My CSV converter project that I’ve been working on is a test-bed for learning some key development workflows such as using Pull Requests, implementing JavaScript modules and one of the most useful of those – using Webpack to bundle project files.
When I first started the project it consisted of the following files:
index.html
style.css
app.js
That was it! It was nice and simple but didn’t really do much so this was perfect. The question is, what if I was working on a far more complicated app that would benefit from splitting the files into modules, the styles into multiple files for each module and so on? I could just import every module and style file into my project – this is okay but isn’t really good in the real world aka “production”.
You will eventually want to take all those files and optimise them into a much more compact codebase with fewer files. Why? So that your 50 individual files don’t all use 50 HTTP requests when loading the page from the server.
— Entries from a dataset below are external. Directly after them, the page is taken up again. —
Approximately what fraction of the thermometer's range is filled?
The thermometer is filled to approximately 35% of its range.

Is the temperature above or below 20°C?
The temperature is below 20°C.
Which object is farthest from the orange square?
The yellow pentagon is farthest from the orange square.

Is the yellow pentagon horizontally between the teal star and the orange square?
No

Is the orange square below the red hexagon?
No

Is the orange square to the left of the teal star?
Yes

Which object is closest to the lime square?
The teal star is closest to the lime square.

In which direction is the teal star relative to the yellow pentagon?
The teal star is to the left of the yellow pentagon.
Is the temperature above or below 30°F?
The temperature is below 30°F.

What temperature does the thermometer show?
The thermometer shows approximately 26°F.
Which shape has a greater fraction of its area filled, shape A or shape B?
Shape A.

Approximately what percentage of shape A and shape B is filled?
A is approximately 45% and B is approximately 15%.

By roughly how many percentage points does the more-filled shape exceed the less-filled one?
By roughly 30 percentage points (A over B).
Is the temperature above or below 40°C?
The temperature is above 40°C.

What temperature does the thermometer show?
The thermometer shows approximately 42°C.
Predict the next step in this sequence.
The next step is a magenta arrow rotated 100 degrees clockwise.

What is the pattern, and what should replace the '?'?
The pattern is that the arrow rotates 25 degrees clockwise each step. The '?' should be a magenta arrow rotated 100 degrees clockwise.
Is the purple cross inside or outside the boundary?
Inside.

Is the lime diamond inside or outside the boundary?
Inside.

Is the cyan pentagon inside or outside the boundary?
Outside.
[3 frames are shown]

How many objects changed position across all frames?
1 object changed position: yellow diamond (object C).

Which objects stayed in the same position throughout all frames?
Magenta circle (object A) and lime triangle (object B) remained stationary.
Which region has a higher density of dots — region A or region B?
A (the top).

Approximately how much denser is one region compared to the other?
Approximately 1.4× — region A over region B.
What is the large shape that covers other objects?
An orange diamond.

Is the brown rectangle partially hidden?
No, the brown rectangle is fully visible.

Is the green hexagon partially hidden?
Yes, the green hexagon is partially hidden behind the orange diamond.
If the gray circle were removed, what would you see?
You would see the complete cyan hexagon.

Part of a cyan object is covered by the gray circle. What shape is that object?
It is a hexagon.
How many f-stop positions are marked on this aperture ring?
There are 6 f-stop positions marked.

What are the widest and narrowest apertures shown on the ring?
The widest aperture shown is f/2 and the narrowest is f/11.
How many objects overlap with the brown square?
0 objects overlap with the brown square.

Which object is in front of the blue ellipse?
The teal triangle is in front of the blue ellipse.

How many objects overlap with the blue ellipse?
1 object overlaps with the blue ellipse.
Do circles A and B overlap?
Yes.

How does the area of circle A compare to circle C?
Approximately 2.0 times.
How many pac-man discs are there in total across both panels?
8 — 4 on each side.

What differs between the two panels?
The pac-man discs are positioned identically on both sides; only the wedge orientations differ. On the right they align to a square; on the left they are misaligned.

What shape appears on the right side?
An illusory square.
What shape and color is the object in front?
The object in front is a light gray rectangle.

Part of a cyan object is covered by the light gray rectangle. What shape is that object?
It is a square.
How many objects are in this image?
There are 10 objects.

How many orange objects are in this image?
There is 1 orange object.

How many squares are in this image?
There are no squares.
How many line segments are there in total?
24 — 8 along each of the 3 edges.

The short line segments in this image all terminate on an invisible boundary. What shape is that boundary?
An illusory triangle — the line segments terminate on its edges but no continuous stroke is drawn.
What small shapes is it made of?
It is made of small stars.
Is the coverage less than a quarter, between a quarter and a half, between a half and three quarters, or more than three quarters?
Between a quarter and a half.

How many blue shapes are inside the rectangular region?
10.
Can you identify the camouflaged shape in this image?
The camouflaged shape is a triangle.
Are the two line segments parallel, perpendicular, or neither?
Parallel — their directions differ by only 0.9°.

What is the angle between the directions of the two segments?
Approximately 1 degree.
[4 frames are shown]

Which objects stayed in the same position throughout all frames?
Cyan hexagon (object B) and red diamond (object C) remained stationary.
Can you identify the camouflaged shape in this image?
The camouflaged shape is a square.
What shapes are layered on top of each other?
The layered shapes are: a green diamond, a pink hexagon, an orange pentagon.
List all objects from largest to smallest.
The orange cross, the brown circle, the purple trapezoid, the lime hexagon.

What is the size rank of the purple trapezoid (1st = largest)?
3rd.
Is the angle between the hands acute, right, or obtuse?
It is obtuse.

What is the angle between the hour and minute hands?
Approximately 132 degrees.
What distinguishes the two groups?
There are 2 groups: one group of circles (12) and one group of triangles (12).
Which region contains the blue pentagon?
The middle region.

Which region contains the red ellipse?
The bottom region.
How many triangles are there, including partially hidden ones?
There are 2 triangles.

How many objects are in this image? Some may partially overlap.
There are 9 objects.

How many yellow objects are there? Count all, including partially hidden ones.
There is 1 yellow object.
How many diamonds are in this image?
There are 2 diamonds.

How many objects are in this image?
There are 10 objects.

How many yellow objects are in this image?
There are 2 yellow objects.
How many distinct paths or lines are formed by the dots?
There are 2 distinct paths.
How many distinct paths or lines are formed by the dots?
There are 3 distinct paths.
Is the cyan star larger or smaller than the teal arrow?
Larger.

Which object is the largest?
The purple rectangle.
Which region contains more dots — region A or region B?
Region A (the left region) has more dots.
The idea of bundling is to take every one of those files that you work on while developing and with a simple set of tools and a command to then bundle all of that for you into fewer files and therefore fewer HTTP requests.
This just touches the tip of the iceberg since the bundling tools will also allow you to compress, minify and make various other changes such as implementing SASS or SCSS to your code and then making it production ready all in a single command.
Maybe I’ll come back and write more about webpack another time but for now, I’m learning how to implement SASS, so in the next part of this series we will start discussing how that works.